# Incorrect 2007 MF bill



## GLL92 (Dec 23, 2006)

It appears that my 2007 MF bill is incorrect .  The bill I received for a biennual contract for IV Deluxe at WKORV has an item listed as the Vacation Ownership Assessment (VOA) that includes half of the $103.30 SVN membership fee.  (A biennual contract owner can verify this from the accompanying VOA table - the correct formula should be half of the total maintenance & reserve fee plus $20 for biennual use.)  In addition, the bill has another $103.30 SVN membership fee as a separate item.  Am I being double-charged for the SVN membership fee?  Because of this error, my bill increases from a more reasonable annual rate of 6.85% to 11.87%.  Did anyone notice the same problem?  I went back to my 2005 and 2006 bills, the VOA amount did not include the SVN membership fee in its calculation.


----------



## Denise L (Dec 24, 2006)

You can call Portfolio Services and ask them about the bill. If there is a mistake, I'm sure that they will fix it.

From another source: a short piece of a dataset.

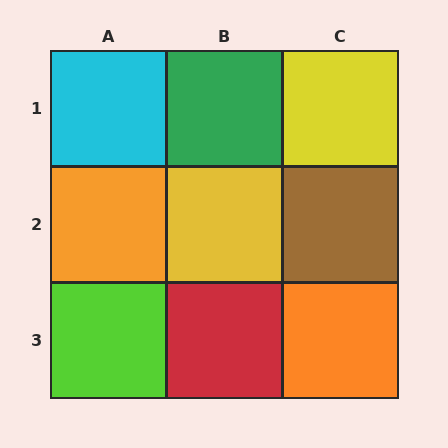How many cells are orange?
2 cells are orange.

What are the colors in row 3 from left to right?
Lime, red, orange.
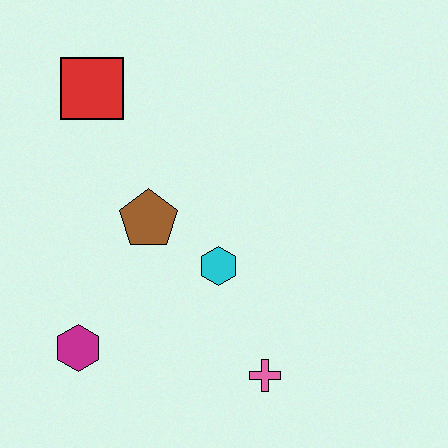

Do you own one EOY at WKORV-N and one EY at WKORV? Are the contracts/deeds in exactly the same names?  When you log into mystarcentral, do all of your ownerships show up together?


----------



## GLL92 (Dec 24, 2006)

deniselew said:
			
		

> You can call Portfolio Services and ask them about the bill. If there is a mistake, I'm sure that they will fix it.
> 
> Do you own one EOY at WKORV-N and one EY at WKORV? Are the contracts/deeds in exactly the same names?  When you log into mystarcentral, do all of your ownerships show up together?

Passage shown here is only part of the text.